Mr. Biel has stated that the fact that the Appellant hasn’t seen his doctor regarding his reflux in three years and only recently has decided to obtain a prescription for this problem tells us that his acid reflux is not a factor here.
The legal test for the Tribunal to consider is whether the Appellant refused to comply with the demand for the second breathalyzer test (in the police station) because he was unable to do so for a medical reason. The Tribunal has observed numerous attempts by the Appellant’s counsel to provide all kinds of medical explanations for this inability to activate a breathalyzer. The Tribunal finds that the Appellant has a mild acid reflux problem requiring little medical attention, and it is so mild that sips of water apparently could relieve it. The Tribunal finds that this would not interfere with one’s ability to activate the breathalyzer to any extent close to justifying a refusal or failure to do this test.

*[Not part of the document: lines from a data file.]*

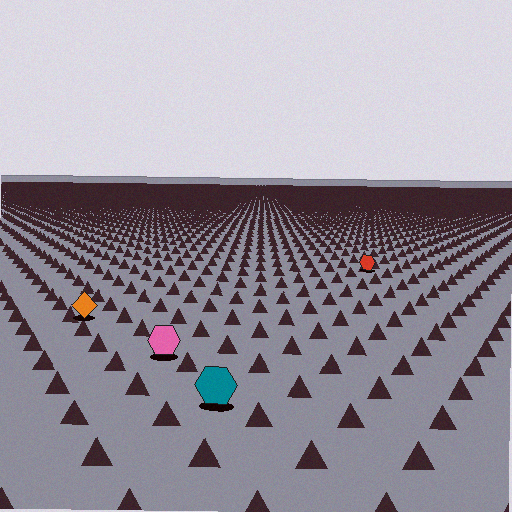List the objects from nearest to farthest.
From nearest to farthest: the teal hexagon, the pink hexagon, the orange diamond, the red hexagon.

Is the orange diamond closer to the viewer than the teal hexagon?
No. The teal hexagon is closer — you can tell from the texture gradient: the ground texture is coarser near it.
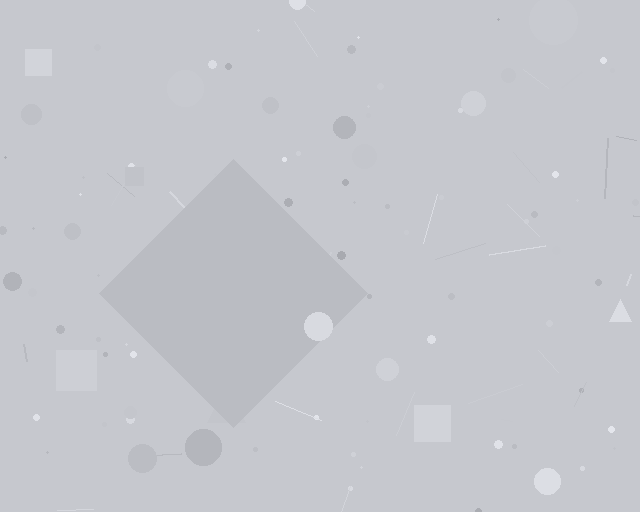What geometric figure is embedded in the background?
A diamond is embedded in the background.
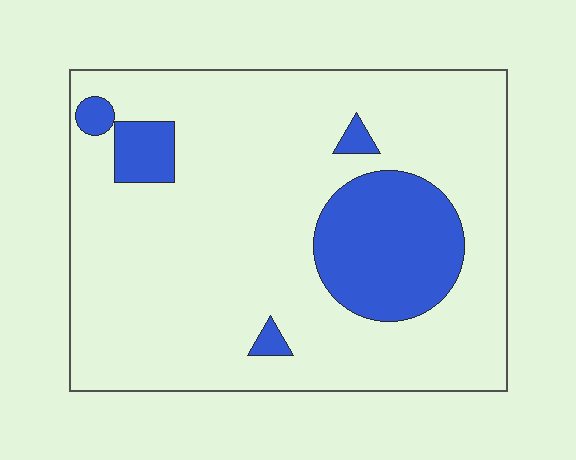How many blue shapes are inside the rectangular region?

The Appellant’s Counsel suggested that the Appellant’s drinking of the toilet water may have interfered with his ability to take the breathalyzer test, and there is a note from the Appellant’s doctor, filed with the Notice of Appeal, to suggest that drinking such water may cause possible abdominal cramps, nausea, vomiting and diarrhea. However, it is speculation to presume that these effects would occur immediately and cause the Appellant to be unable to take the breathalyzer test. Indeed, the Appellant’s own document regarding “Viral Gastroenteritis,” an Internet website page that was filed with his Notice of Appeal, states that “The main signs of viral gastroenteritis manifest in a time frame of 4 to 48 hours and include abdominal pain, diarrhea, nausea and vomiting.”

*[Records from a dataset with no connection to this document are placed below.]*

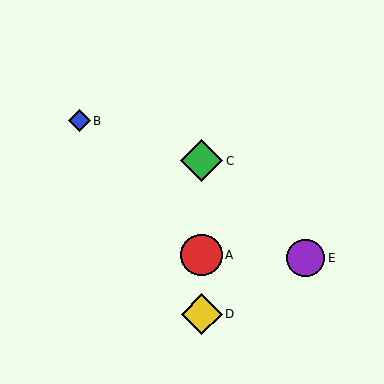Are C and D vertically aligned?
Yes, both are at x≈202.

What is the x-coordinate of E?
Object E is at x≈306.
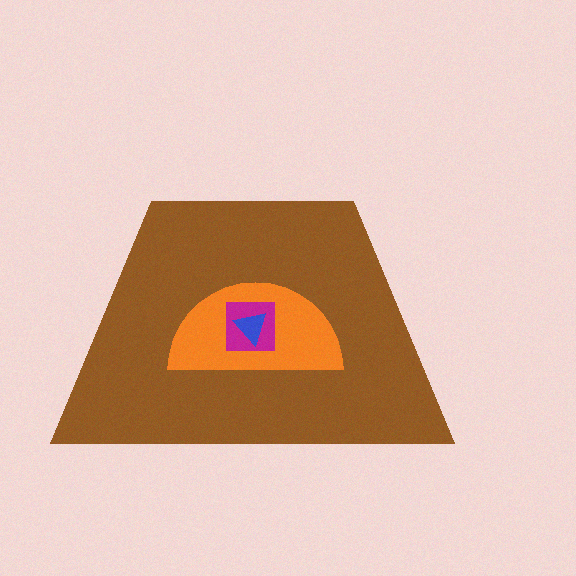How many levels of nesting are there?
4.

In addition, the Tribunal finds it very notable that the Appellant did not provide a medical reason for his refusal to take the second breathalyzer test at the police station. Instead, he stated that he did not want to do that test because he had already done two tests (the first one being the roadside breath screening test). This also confirms that there was no valid medical reason for the Appellant’s refusal or failure to take that second breathalyzer test.
DECISION
Upon the application by the Appellant to appeal the suspension order of the Registrar dated August 25, 2014, pursuant to section 48.3 of the HTA and having considered the evidence filed with the Tribunal and the submissions of the Registrar and of the Appellant;
Pursuant to the authority vested in it under section 50.1(4) of the HTA, the Tribunal confirms the suspension.